AI Liability

Encyclopaedia Britannica, Inc. v. Perplexity AI, Inc.

🏛 District Court, S.D. New York · 1 filing
2025-09-10 Motion to Dismiss AI Liability Section 230 First Amendment

Issue: Whether Perplexity AI's automated answer engine, which generates verbatim or near-verbatim reproductions of copyrighted content in response to user-directed queries, constitutes "volitional conduct" by Perplexity sufficient to support direct copyright infringement liability under 17 U.S.C. § 106, as governed by the Second Circuit's *Cablevision* volitional-conduct doctrine.

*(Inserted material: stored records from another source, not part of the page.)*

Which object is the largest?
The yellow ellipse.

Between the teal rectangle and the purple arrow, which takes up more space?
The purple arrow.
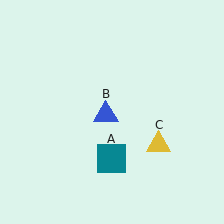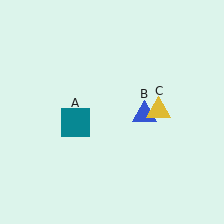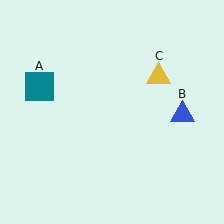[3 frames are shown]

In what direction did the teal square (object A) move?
The teal square (object A) moved up and to the left.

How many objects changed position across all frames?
3 objects changed position: teal square (object A), blue triangle (object B), yellow triangle (object C).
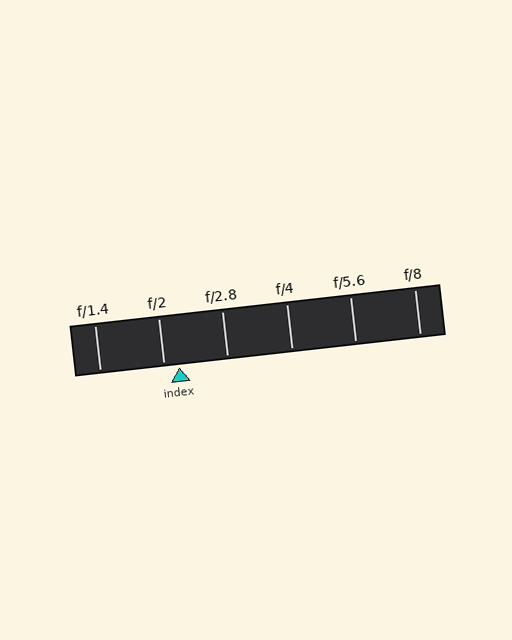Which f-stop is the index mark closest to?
The index mark is closest to f/2.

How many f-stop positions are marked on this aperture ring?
There are 6 f-stop positions marked.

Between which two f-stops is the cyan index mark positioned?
The index mark is between f/2 and f/2.8.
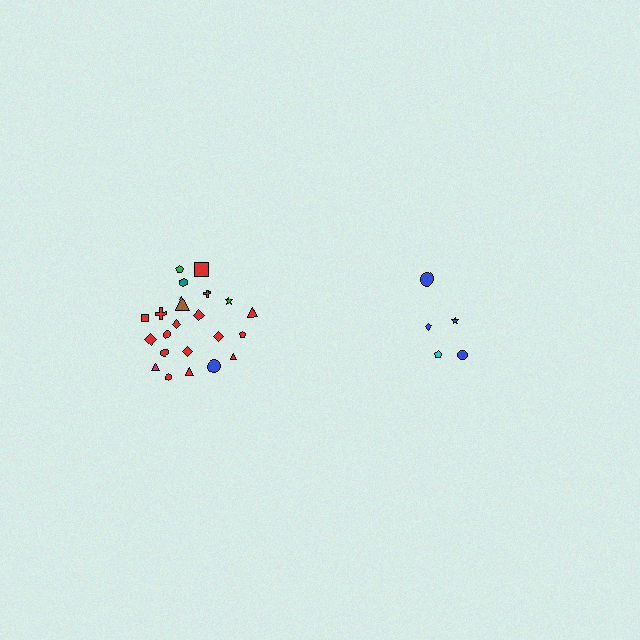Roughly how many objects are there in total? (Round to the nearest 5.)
Roughly 25 objects in total.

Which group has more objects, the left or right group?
The left group.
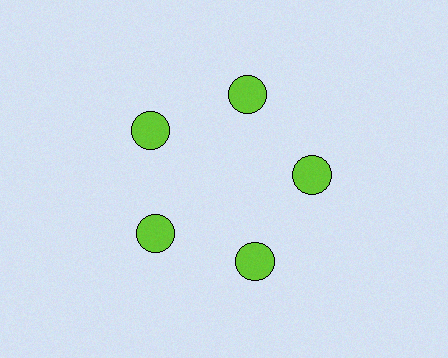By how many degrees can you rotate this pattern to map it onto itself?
The pattern maps onto itself every 72 degrees of rotation.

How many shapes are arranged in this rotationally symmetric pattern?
There are 5 shapes, arranged in 5 groups of 1.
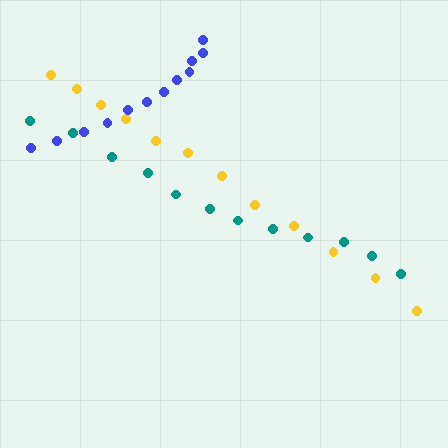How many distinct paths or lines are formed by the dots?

Encyclopædia Britannica and Merriam-Webster sued Perplexity AI alleging, among other claims, direct copyright infringement (Count II) based on outputs generated by Perplexity's retrieval-augmented generation (RAG) answer engine that allegedly reproduced plaintiffs' content verbatim or near-verbatim in response to user queries. Perplexity moved to dismiss Count II under Rule 12(b)(6), arguing that the copying was initiated entirely by user commands to a fully automated system and that under *The Cartoon Network LP v. CSC Holdings, Inc.* ("*Cablevision*"), 536 F.3d 121 (2d Cir. 2008), it is the user—not the technology provider—who engages in the requisite volitional conduct when directing an automated system to copy specific content. Perplexity further argued that, even if the volitional-conduct argument failed, plaintiffs pleaded no facts of infringing outputs for eleven of the fourteen registered copyrights asserted under Count II, warranting dismissal of those claims on independent pleading-deficiency grounds.

This motion squarely presents to a federal court the question of whether the *Cablevision* volitional-conduct doctrine—developed in the context of automated cable DVR systems—extends to shield generative AI answer engines from direct copyright infringement liability when their outputs reproduce third-party copyrighted material at a user's explicit direction. The court's ruling could establish a significant precedent governing the allocation of direct infringement liability between AI platform operators and their users across the rapidly expanding universe of RAG-based generative AI products.